Но она не забыла об этом. Не смогла забыть. И то, что было сказано, лишь заставляло ее еще настойчивее стремиться быть рядом с Джейми и помогать ему всем, чем она могла помочь.
"Уж теперь-то я ни за что не допущу, чтобы он заметил, что я не рада , когда он со мной!" — с жаром говорила она себе минуту спустя, спеша к корту, чтобы тоже принять участие в игре.
Поллианна, впрочем, была не единственной, кто чувствовал себя неловко и принужденно. Так же чувствовал себя и Джимми Пендлетон, хотя он тоже старался не показывать этого.
Джимми не был счастлив в эти дни. Из беззаботного юноши, мечтающего о чудесных арках, переброшенных через бездонные, еще не перекрытые мостами пропасти, он превратился в молодого человека с тревожным взглядом, преследуемого видениями, в которых любимая им девушка доставалась его страшному сопернику.
Теперь Джимми прекрасно знал, что влюблен в Поллианну, и подозревал, что влюблен давно. Его привело в настоящий ужас то, что он был так взволнован и так бессилен перед захватившим его чувством. Он понял, что даже столь дорогие его сердцу мосты — ничто в сравнении с улыбкой в глазах любимой девушки и заветным словом на ее устах, а самым чудесным мостом в мире был бы для него тот, который помог бы ему преодолеть пропасть сомнений и страха, отделявшую его от Поллианны: сомнений — из-за Поллианны, страха — из-за Джейми. Только в тот день на пастбище, увидев Поллианну в опасности, Джимми вдруг осознал, как пуст был бы мир — его мир — без нее. Только мчась вихрем к спасительной стене с Поллианной на руках, он понял, как дорога она ему. На мгновение, когда он держал ее в объятиях, а ее руки цеплялись за его шею, он почувствовал ее по-настоящему своей и даже в этот миг огромной опасности ощутил трепет величайшего блаженства.

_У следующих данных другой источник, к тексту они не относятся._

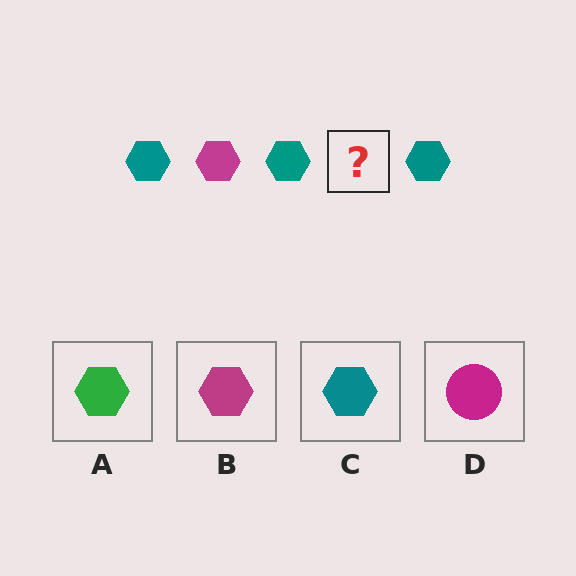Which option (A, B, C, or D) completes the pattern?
B.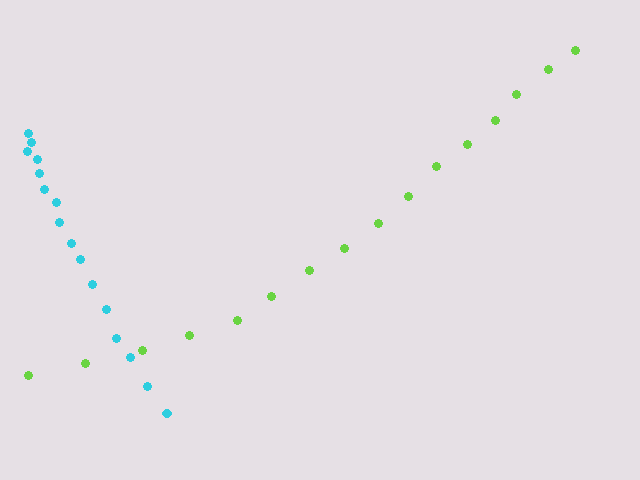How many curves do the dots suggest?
There are 2 distinct paths.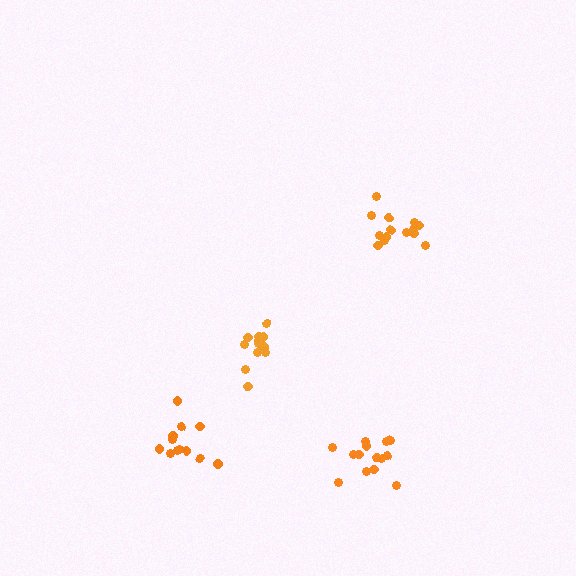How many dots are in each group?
Group 1: 12 dots, Group 2: 12 dots, Group 3: 14 dots, Group 4: 14 dots (52 total).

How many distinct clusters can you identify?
There are 4 distinct clusters.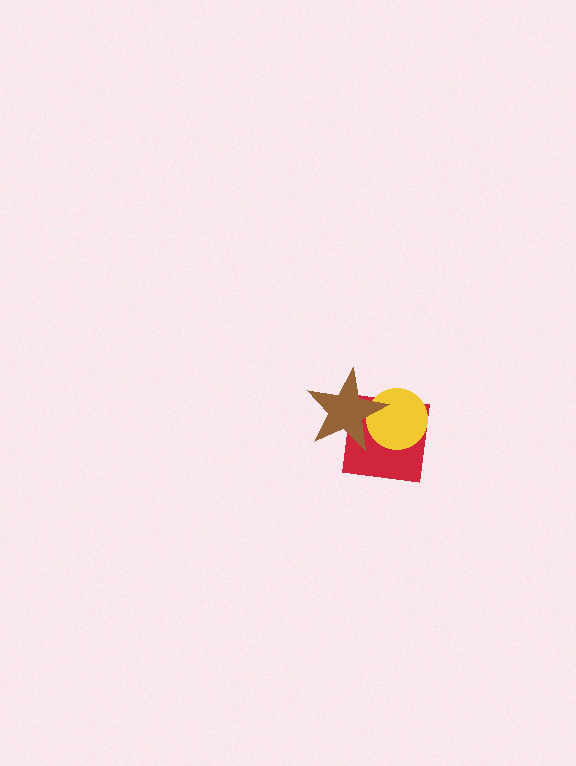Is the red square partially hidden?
Yes, it is partially covered by another shape.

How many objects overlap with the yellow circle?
2 objects overlap with the yellow circle.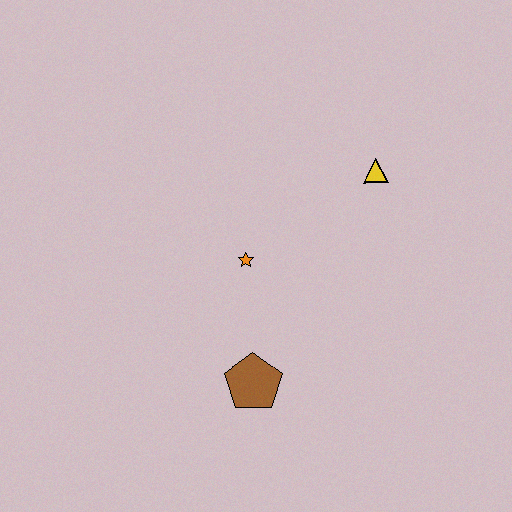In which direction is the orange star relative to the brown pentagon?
The orange star is above the brown pentagon.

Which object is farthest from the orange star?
The yellow triangle is farthest from the orange star.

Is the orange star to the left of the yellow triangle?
Yes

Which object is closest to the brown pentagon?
The orange star is closest to the brown pentagon.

В тот день Джимми вернулся в лагерь с бурей страха и мятежных чувств в душе. Он думал о том, действительно ли Поллианне нравится Джейми; отсюда был страх. Но даже если нравится, то должен ли он, Джимми, нерешительно стоять в стороне и позволить Джейми, без соперничества, понравиться ей еще больше? Отсюда были мятежные чувства. Ну уж нет, решил Джимми. Он не будет стоять в стороне! Между ними должна быть честная борьба!
Но тут, хоть Джимми и был в полном одиночестве, он покраснел до корней волос. А будет ли это «честная» борьба? Может ли какая-то борьба между ним и Джейми быть «честной»? Джимми вдруг почувствовал то же самое, что и много лет назад, когда предложил незнакомому мальчику подраться из-за яблока, на которое оба они предъявляли свои права, а затем, после первого же удара, обнаружил, что тот владеет только одной рукой. Разумеется, тогда Джимми нарочно поддался и позволил увечному мальчику победить. Но теперь, как с жаром говорил он себе, случай совсем другой. Здесь ставка не яблоко. Здесь ставка — счастье всей его жизни, а возможно, даже и счастье жизни Поллианны. Может быть, она совсем равнодушна к Джейми и полюбила бы своего старого друга Джимми, если бы он хоть раз дал ей понять, что хочет, чтобы она полюбила. И он постарается дать ей понять. Он постарается…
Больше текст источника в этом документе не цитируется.